The **container image** is based on the official Python 3.11 base image.

#### Key Features

- **Multi-stage builds** for improved caching and performance.
- Parameterized Dockerfile supporting `UID` and `Version Number`.
- Application packaging occurs in the `build` stage, reducing final image size by excluding development dependencies (e.g., `poetry`).
- Includes a `HEALTHCHECK` to monitor the container's status.

---

### The Deployment

The **deployment** leverages Kubernetes and tools like `helm` and `helmfile` to manage resources.

#### Tools

- **Helm**: Defines and packages Kubernetes resources into reusable, templated charts.
- **Helmfile**: Ensures Helm charts are properly registered and downloaded, supporting additional tools like `trivy` and `falco`.

#### Key Features

- The Helm chart deploys a single `Pod` with a `restartPolicy` of `Never`, per assignment requirements.

---

### The Pipelines

The **pipelines** are implemented using GitHub Actions workflows (located in `.github`), automating the following tasks:

#### Python Pipeline

1. Install Poetry.
2. Lint and Test.
3. Bump Version (manual trigger only).
4. Build.
5. Upload Artifact.
6. Publish Release.

#### Docker Pipeline

1. Build Multi-platform Images.
2. Push to Docker Hub.

#### Helm Pipeline

1. Lint Charts.
2. Bump Chart Version.

---

### ✨ Highlights

- **Scalable Design**: Efficient use of Python's async capabilities for parallel processing.
- **Streamlined CI/CD**: Pipelines automate the entire lifecycle, from linting to publishing.
- **Security Integration**: Uses `trivy` and `falco` for security scanning.

---

### Design Considerations

#### Application

The **application**, as specified by the test requirements, states that it must run to completion and terminate in a halted state.

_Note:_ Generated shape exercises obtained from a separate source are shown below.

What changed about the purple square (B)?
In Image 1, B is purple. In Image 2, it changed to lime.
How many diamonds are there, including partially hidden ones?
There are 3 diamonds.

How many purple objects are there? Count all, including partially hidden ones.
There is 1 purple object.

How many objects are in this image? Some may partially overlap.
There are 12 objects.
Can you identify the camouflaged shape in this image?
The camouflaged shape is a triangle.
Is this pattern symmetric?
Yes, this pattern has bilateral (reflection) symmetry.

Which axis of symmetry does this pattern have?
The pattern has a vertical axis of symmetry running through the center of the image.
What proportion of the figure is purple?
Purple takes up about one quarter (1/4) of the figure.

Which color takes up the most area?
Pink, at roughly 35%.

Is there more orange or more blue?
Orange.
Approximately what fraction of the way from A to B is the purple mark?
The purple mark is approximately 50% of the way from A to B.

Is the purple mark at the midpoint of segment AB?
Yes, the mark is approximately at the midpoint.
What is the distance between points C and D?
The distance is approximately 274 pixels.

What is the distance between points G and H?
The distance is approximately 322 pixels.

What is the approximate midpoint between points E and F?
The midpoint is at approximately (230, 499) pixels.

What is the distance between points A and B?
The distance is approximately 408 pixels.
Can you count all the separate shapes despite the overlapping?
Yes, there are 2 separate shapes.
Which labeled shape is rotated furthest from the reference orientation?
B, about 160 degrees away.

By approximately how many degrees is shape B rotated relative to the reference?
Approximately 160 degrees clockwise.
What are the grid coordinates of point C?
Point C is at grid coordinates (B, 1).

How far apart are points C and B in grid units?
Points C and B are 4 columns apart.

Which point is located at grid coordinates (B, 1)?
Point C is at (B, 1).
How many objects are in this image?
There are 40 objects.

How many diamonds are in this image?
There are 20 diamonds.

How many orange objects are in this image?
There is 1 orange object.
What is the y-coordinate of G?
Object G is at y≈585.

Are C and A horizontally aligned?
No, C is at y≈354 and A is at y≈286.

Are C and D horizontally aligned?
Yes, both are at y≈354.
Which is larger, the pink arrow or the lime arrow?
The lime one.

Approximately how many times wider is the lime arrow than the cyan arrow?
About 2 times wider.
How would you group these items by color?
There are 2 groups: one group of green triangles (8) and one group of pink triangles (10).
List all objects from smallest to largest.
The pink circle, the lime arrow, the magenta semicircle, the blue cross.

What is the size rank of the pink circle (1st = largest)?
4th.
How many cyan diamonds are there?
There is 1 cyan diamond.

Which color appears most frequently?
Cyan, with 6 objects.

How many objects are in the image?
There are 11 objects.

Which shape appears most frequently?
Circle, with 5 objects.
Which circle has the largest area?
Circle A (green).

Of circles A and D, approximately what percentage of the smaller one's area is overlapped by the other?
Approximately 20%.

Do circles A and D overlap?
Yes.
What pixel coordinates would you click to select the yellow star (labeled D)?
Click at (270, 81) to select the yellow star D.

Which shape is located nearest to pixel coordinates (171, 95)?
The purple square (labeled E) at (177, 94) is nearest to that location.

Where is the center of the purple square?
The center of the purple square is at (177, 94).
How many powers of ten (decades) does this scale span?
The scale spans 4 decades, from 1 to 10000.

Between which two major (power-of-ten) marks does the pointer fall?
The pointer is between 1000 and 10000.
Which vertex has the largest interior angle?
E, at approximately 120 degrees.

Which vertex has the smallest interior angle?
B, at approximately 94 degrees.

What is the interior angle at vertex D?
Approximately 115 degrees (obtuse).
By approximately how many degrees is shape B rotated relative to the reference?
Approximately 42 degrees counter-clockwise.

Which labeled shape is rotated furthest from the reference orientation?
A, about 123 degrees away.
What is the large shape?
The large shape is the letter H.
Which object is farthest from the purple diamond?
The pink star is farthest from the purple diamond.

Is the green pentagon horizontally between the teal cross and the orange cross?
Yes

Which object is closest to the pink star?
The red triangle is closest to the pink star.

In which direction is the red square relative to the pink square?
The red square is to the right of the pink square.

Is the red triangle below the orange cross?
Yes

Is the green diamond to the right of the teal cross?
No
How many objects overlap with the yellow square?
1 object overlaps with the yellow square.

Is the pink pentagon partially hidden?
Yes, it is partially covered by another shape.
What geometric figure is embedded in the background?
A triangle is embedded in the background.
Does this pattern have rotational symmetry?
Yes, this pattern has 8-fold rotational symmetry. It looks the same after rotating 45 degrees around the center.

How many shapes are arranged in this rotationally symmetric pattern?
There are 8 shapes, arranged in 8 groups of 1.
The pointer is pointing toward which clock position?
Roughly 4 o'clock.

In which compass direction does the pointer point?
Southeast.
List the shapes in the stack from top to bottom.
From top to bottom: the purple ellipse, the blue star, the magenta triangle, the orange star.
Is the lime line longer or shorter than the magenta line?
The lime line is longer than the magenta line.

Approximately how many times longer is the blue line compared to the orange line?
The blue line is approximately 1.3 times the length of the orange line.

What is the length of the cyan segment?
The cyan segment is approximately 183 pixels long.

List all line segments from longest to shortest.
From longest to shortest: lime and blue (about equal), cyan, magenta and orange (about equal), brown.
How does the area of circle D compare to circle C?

As in to say, once the application runs to completion and provides an exit-code, nothing further should happen to the Kubernetes resources used for deploying the **application**.

However, there are some deficiencies with this **application** that I am aware of, including the inability to perform "rolling updates", or "blue/green" and "canary" deployments. The reason for this is because there is no incoming traffic for this particular application.